Jenny, thanks for sharing your insights and experience. Your post was very touching.
I also think you are right on when you said:
I was thinking about that same thing just recently. A conversation had me thinking back to our fertility treatments and one time when my husband had to travel for a few days during my injections and I had to give them to myself. After about a half hour of reading and rereading the instructions, psyching myself up, etc, I plunged in the needle . . . and then so glad that I had done it, pulled it right back out without waiting the required few seconds and to my absolute horror, as I looked down, there came that medicine right back out.

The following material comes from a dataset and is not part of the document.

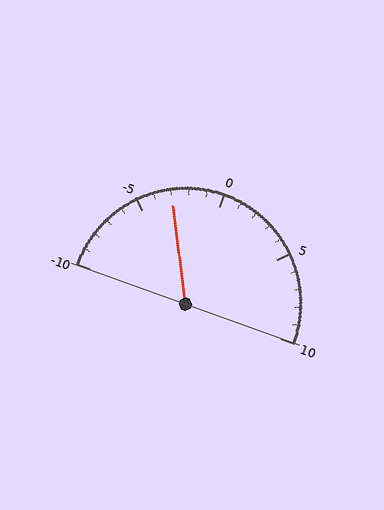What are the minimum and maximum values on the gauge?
The gauge ranges from -10 to 10.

I about lost it. I was SO upset. I could hadly speak to Jim when he called that night, I was a blubbering mess and so emotional and just certain that my mistake was going to cost us yet another cycle. . . Well, we ended our treatments soon after. But just remembering that intense feeling of "this HAS to work" and putting so much into the process, we did lose touch a bit with the why. When we became PIW and were "expecting" it was so different - we could actually think about being PARENTS, not just getting pregnant - which had been our focus for far too long.
And yes, it seems too simple after all that stuff we went through, but it is true - when you put all that mess behind you you can see the happy ending to quest to be parents.
I'm just thinking "ADOPT...you'll be so happy and all your parenting dreams will be here".
But everyone has to reach that conclusion in their own time.